Finding Structure in Wikipedia Edit Activity

Ramine Tinati, Markus Luczak-Roesch, Wendy Hall
  • January 2016, ACM (Association for Computing Machinery)
  • DOI: 10.1145/2872518.2891110

Generating additional article links in Wikipedia from matching phrases in edit activities

What is it about?

We apply the temporal data mining approach Transcendental Information Cascades [1,2,3] to the Wikipedia edit stream. The method generates a temporally ordered network of information occurrence, which is then used to infer associations between Wikipedia articles. [1] Luczak-Roesch, M., Tinati, R. and Shadbolt, N., 2015, May. When resources collide: Towards a theory of coincidence in information spaces. In Proceedings of the 24th International Conference on World Wide Web (pp. 1137-1142). ACM. [2] Luczak-Roesch, M., Tinati, R., Van Kleek, M. and Shadbolt, N., 2015, August. From coincidence to purposeful flow? properties of transcendental information cascades.
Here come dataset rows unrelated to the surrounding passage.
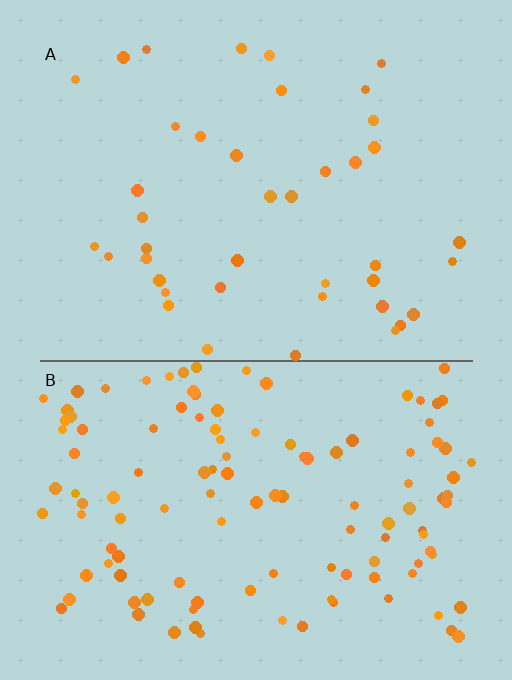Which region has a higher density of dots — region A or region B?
B (the bottom).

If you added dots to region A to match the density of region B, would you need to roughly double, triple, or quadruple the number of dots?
Approximately triple.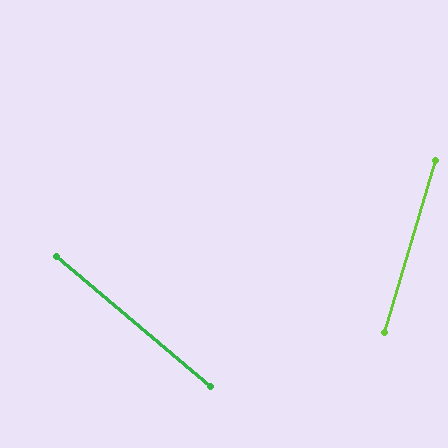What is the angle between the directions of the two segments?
Approximately 67 degrees.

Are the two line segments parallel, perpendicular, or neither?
Neither parallel nor perpendicular — they differ by about 67°.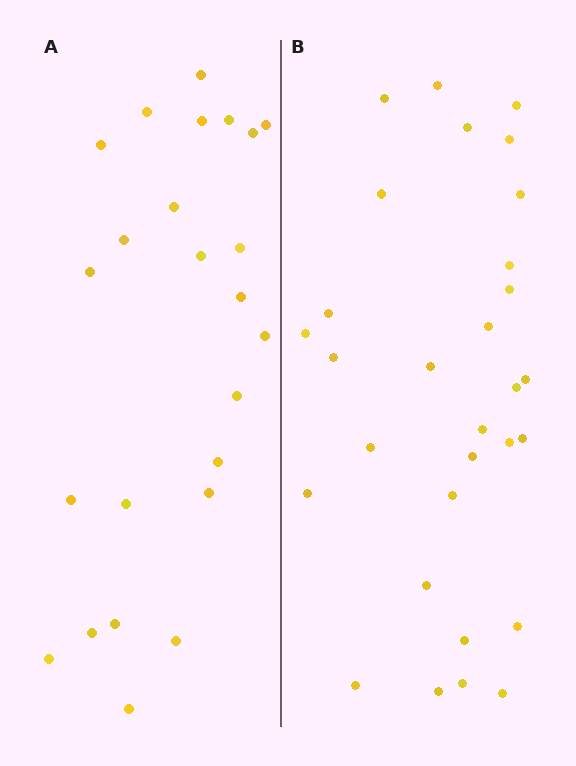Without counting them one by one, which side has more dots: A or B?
Region B (the right region) has more dots.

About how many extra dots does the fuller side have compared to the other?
Region B has about 6 more dots than region A.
In Proceedings of the 2015 IEEE/ACM International Conference on Advances in Social Networks Analysis and Mining 2015 (pp. 633-638). ACM. [3] Luczak-Roesch, M., Tinati, R. and O'Hara, K., 2017. What an entangled Web we weave: An information-centric approach to socio-technical systems. PeerJ Preprints, 5, p.e2789v1.

Why is it important?

We find that a significant portion of these associations is not present in Wikipedia as links, so we are able to extend the explicit linking structure of Wikipedia. Furthermore, these new associations can be related to real-world events (e.g. political debates), hence, being a suitable starting point to detect potential biases being injected into Wikipedia content.